Democrats have criticized the Disney proposal as clear retaliation against the company and warned that local homeowners could get hit with big tax bills if they have to absorb bond debt from Disney — although such details are far from clear.

Disney is one of Florida’s biggest private employers, last year saying it had more than 60,000 workers in the state. It is not immediately clear how the company or local governments around its properties would be affected if the district was dissolved...

You can kind of see the carrot the Republicans left in the bill, where they could re-institute the special district if only Disney would behave like a good little puppet for DeSantis' political ambitions.

But the Republicans are risking a lot on this brash and open assault on a major economic revenue source for the entire state. If Disney World is curtailed, shut down, reduced in any way, that's a serious hit to the surrounding hotels and restaurants responsible for the hotel and sales taxes flowing into Tallahassee. 

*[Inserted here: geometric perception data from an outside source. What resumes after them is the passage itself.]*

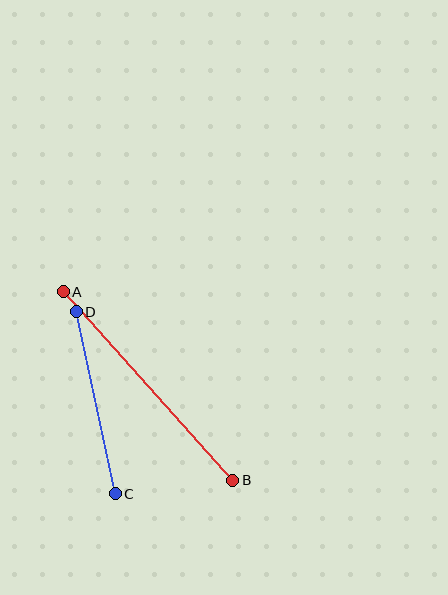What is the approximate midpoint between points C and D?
The midpoint is at approximately (96, 403) pixels.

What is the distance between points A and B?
The distance is approximately 253 pixels.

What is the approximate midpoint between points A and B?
The midpoint is at approximately (148, 386) pixels.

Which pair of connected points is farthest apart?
Points A and B are farthest apart.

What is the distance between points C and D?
The distance is approximately 186 pixels.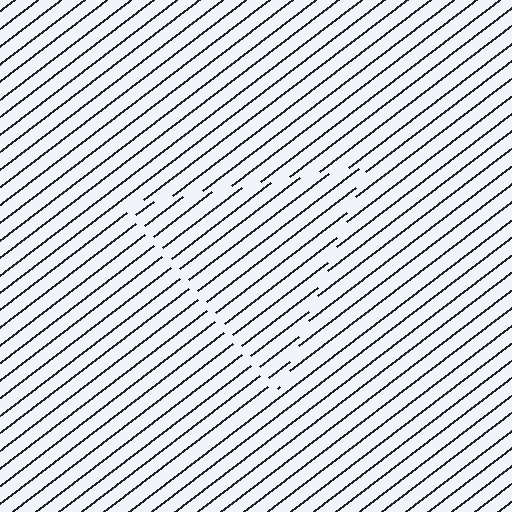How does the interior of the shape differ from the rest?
The interior of the shape contains the same grating, shifted by half a period — the contour is defined by the phase discontinuity where line-ends from the inner and outer gratings abut.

One noted effect of losing the special district status is that Disney would have to fire the county-level emergency services people - the EMTs, the fire fighters, the police - working within the district. The district itself disappears, meaning the counties it's in - Orange and Osceola - would have to pick up the slack and staff those services themselves. Those counties would start have to paying for all that, not Disney.

Adding on top of that is a bond liability Disney has tied into the Reedy Creek finances, a massive debt worth around $1 billion (it might even be $2 billion) that those counties - not the state, which is really rubbing it in hard - would have to cover. If we refer to that CNBC article by Robert Frank:

Reedy Creek has bond liabilities of between $1 billion and $1.7 billion, according to the district’s financial filings. Under Florida statute, if Reedy Creek is dissolved, those liabilities are transferred to the local governments — either Bay Lake or Lake Buena Vista, or more likely, Orange and Osceola counties.

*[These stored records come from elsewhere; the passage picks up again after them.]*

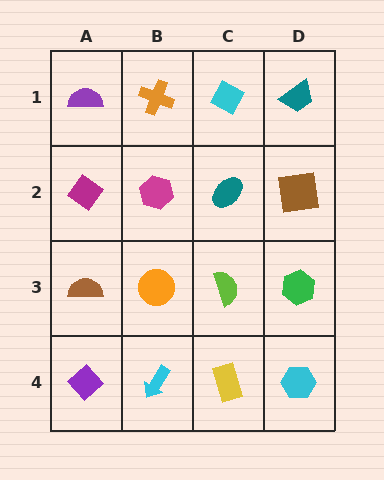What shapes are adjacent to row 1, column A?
A magenta diamond (row 2, column A), an orange cross (row 1, column B).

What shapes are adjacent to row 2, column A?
A purple semicircle (row 1, column A), a brown semicircle (row 3, column A), a magenta hexagon (row 2, column B).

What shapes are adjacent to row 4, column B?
An orange circle (row 3, column B), a purple diamond (row 4, column A), a yellow rectangle (row 4, column C).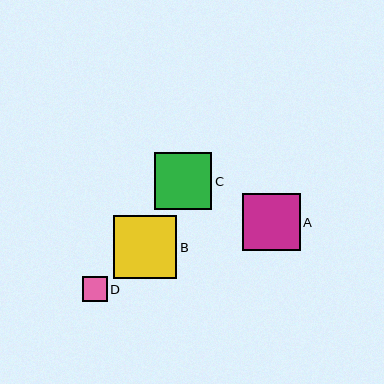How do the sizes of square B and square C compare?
Square B and square C are approximately the same size.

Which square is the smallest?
Square D is the smallest with a size of approximately 24 pixels.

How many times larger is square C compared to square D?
Square C is approximately 2.3 times the size of square D.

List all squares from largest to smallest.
From largest to smallest: B, C, A, D.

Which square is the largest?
Square B is the largest with a size of approximately 63 pixels.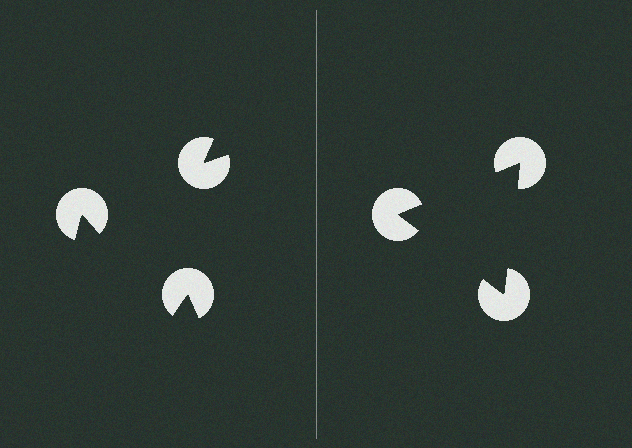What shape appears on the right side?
An illusory triangle.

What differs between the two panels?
The pac-man discs are positioned identically on both sides; only the wedge orientations differ. On the right they align to a triangle; on the left they are misaligned.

State Senate Minority Leader Gary Farmer, D-Fort Lauderdale, tried to amend the bill to include further study of the bond debt, but the amendment failed on a voice vote.

Farmer said the bond debt could total more than $2 billion and that tax authorities are increasing their estimates as they learn more about Reedy Creek’s outstanding liabilities.

“This is a very real impact, the extent of which we don’t fully understand yet,” Farmer said.

If the liabilities of $1.7 billion or more are transferred to Orange and Osceola counties, he said, the debt could amount to $1,000 per taxpayer...

In short: If Reedy Creek goes, the state government gets all the money while the local counties are forced to pay the bills.

All of this damage happening all because DeSantis and his fellow Republicans are vindictive assholes.

This is only part of the stuff that can happen if (more like when) DeSantis gets his revenge on Disney.

What happens when the Walt Disney Company, megacorporation generating around $68 billion a year, decides to fight back?

Remember at the beginning of the article when I mentioned my family moving to Florida? We moved to the Tarpon Springs area, and during those early formative years I witnessed up close the Disney company going after a day care center right off Klosterman Road. The day care had painted on the exterior a number of kid-friendly cartoon characters, among them Mickey and Minnie Mouse. Disney did not approve, because they were not affiliated to that day care. I didn't fully understand as a kid what trademarks meant and "controlling the brand" was all about, all I knew was a big business in Disney was going after a tiny local business on the side of the highway.

What I learned back then was something a lot of people understood over the decades that Disney turned into the media behemoth it is today: You do not fuck with Disney. You NEVER fuck with Disney. They go after day care centers, for God's sake.

This is an international company, with a reach extending to nearly every country on the planet. They hire hundreds of thousands of workers at theme parks across the globe. They make movies and television shows every minute of the day. They own the franchises of nearly every cultural foundation - their own animated characters, Star Wars, Marvel, Pixar, they just bought 20th Century Fox a couple years ago to seize the X-Men characters for future MCU planning - of modern fandom. They only things they don't own are Star Trek and Dr. Who, and Gods help us if they ever buy those up.

And they have on staff hundreds of lawyers all working to ensure protection of their trademarks, to brush aside lawsuits and damage claims, with a ruthlessness that would impress Sith Lords.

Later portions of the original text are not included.